By Andrew Cohen
The honors keep piling up for Professor David Sklansky, who received UC Berkeley’s Distinguished Teaching Award April 26 during a ceremony at Zellerbach Playhouse. Before joining the Berkeley Law faculty in 2005, he was twice named UCLA School of Law’s Professor of the Year and also won a campus-wide distinguished teaching award. Last year, Berkeley Law’s graduating students chose him to be their commencement speaker.
“My parents were both teachers, so I grew up with a lot of respect for the job,” said Sklansky, who teaches criminal law, criminal procedure, and evidence. “I like teaching for many of the same reasons I liked being a student: the excitement of the classroom encounter, the challenge of unpacking ideas, and the joy of a sharing an intellectual adventure.”
The annual Distinguished Teaching Award is UC Berkeley’s most prestigious honor for its educators. Sklansky and four others received this year’s award, which recognizes teaching excellence that incites intellectual curiosity in students and engages them in the enterprise of learning. Sklansky is the 13th member of the law faculty to receive the award.

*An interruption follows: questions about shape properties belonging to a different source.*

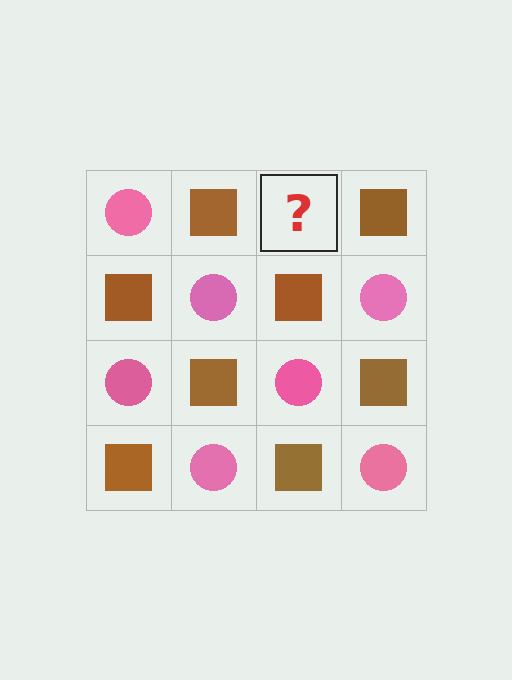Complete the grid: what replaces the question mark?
The question mark should be replaced with a pink circle.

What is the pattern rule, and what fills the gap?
The rule is that it alternates pink circle and brown square in a checkerboard pattern. The gap should be filled with a pink circle.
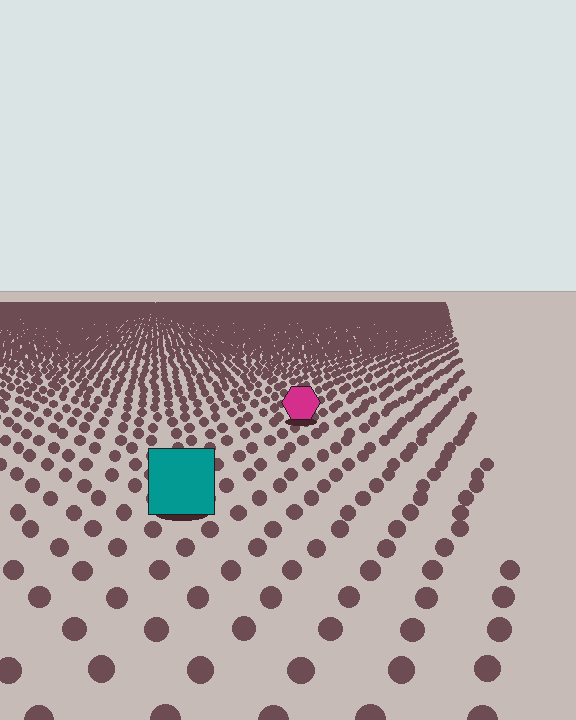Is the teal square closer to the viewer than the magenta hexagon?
Yes. The teal square is closer — you can tell from the texture gradient: the ground texture is coarser near it.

Despite the numerous teaching accolades, Sklansky hasn’t rested on his laurels; he continues to tinker with his methods. “I’ve become a little less scripted and a little more improvisational,” he said. “I’ve also increased my use of images and video clips, although I’ve learned with time not to overdo that.”
Sklansky credits his students and colleagues at Berkeley Law with helping him continue to improve as a teacher. “Berkeley Law students are engaged, demanding, and intellectually restless,” he said. “And this is a faculty full of extraordinary educators, including nationally renowned teachers of evidence, criminal law, and criminal procedure. I’ve benefited greatly from their guidance from the moment I arrived.”
After graduating from Harvard Law School in 1984, Sklansky clerked for Judge Abner Mikva of the U.S. Court of Appeals for the D.C. Circuit and for U.S. Supreme Court Justice Harry Blackmun. He briefly practiced labor law at the Washington, D.C., firm of Bredhoff & Kaiser, and then worked as a federal prosecutor in Los Angeles before returning to academia from 1987 to 1994. During that time, he specialized in white-collar fraud prosecutions.
A prolific scholar, Sklansky produced two books over the past year—the third edition of his evidence casebook and a co-edited collection of essays, Police Reform from the Bottom Up: Officers and Their Unions as Agents of Change. Sklansky was appointed to an endowed faculty chair in 2009. He is a faculty affiliate of both the Center for the Study of Law and Society and the Warren Institute on Law and Social Policy’s program on criminal justice.
The campus-wide Committee on Teaching, which selects the recipients of the Distinguished Teaching Award, has posted a video profile of the five 2012 recipients, as well as a video of the award ceremony.